The Barn Raising
It was not our idea. We never would have had the gumption to ask our family and friends to give up a weekend to do hard physical labor for us, for nothing but the satisfaction.
No, the barn raising – Barn Raising, I’ll call it, because anything that’s worth giving up a weekend for must also deserve capitals – was my uncle’s idea. At Passover, it came up in conversation that I was considering buying a used shipping container to plop in our yard and turn into a chicken coop. I’d have kept it hush hush, knowing what kind of reaction the idea would elicit, but I’d already written a column about it.
Don’t do that, my uncle said, and I nodded and went into tune-out mode. But then he said: Why don’t you buy one of those kits, and we can all come over for a Barn Raising?
That’s not a bad idea, said I. I was actually quite touched at the suggestion – these are city folk who live more than an hour from me and have busy lives full of travel and sports and cocktails with umbrellas in them. Still, it probably would have ended there had not my aunts overheard the conversation and taken up the reins. We call these aunts the A Team. They are unstoppable.
In short order they had nailed down the one family friend who could bring this all together. We needed Kenny to sign on before we could do anything else; without his carpentry skills, none of us is capable of constructing a right angle. (Husband Joe is getting close, to within a few degrees.) That Kenny lived in the Adirondacks and spent the endless winters in warm places was not a significant setback for the A Team. They figured out when he’d be in transit back home and got him to agree to a pit stop in Chester, NY.
The A Team set up a conference call to nail down the details, and sent out an e-vite to everyone they could think of. A few RSVP’d yes. Not a lot, but this thing was on. Oh God.

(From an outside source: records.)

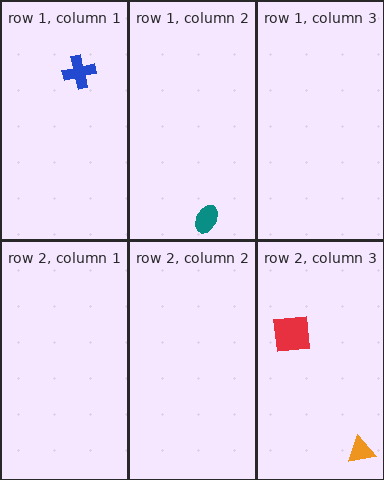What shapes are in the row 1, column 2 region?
The teal ellipse.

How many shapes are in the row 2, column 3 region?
2.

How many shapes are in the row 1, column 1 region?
1.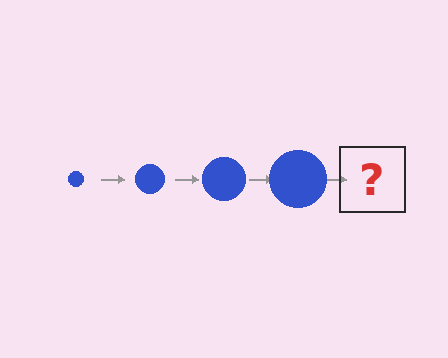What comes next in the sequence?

Don’t get me wrong, we needed to raise a barn. Our 250 chicks were fast outgrowing the garage. But still, we’re not Amish. This wasn’t a favor that was a normal part of life, which would assuredly be repaid down the road. This was us digging ourselves deep into favor-debt. Normal people would just have bought a ready-made barn, or hired a contractor. What if people had a bad time, or got frustrated, or injured?
We needed reinforcements. Many hands make light work, and too few hands make for miserable people with strained backs. I added friends to the e-vite who wouldn’t possibly come. Two said maybe, and then, the morning of, drove up from Brooklyn with the dog in the back of their beat-up sedan. A cousin home from a semester abroad, whom we had no idea was even in town, pulled up with his dad, full of stories of getting mugged in France and defending himself with pepper spray. Not counting me and Joe, 11 people came over the course of the weekend.
It turned out the barn builders didn’t want a huge crew of unskilled laborers, so they cherry-picked a couple of the best-looking workers, and the rest of us hoi polloi dug the ditch into which the garden fence would be sunk. I was a member of the ditch-digging crew. We smashed away at the rocky soil with pickaxes and crowbars, sank fence posts, and laid chicken wire that will hopefully deter those rascal groundhogs from breaking into our garden. Every now and then one or all of us would get called over to assist the barn builders, maybe to help lift a wall into place. When one cousin came back from a stint over at the barn site, he said, “I’m back from vacation.”
It was true, the ditch digging crew might as well have been a chain gang. There was my white-haired aunt, with angry bruises on her bicep from the crowbar. My ultimate Frisbee teammate. My Brooklyn teacher friends, one of them using her knitting skills to weave the fence-ends together. My investment banker cousin. Kenny’s daughter, all the way up from Baltimore, and his new girlfriend, who was meeting us all for the first time, babysitting toddler Kai, taking pictures, and picking up trash.
What I had feared did come to pass: the work was backbreaking, it was hotter than hell, and there was too much to do in a single weekend. But we did a lot. We put up four walls of the barn, and brought all hands on deck to lay the two lead-heavy beams that will support the roof. The next weekend, Joe and his brother were able to enclose one room of the barn, which is now the chicks’ new residence. The rest of the roof we can do ourselves, bit by bit. Thanks to the ditch diggers’ grunt work, half our garden is now enclosed, and the first seedlings are in the ground.
And we kvetched and laughed a lot, no one had a heart attack, and on Saturday night we drank and argued about where to eat, and my cousin danced with my daughter in the middle of the restaurant. We gave out some jars of our maple syrup as people drove off, and homemade ketchup will be a nice gesture if the tomatoes cooperate, but there’s not really any such thing as digging your way out of favor-debt, I’ve realized. Once you’re in this deep, there’s just everyone digging together.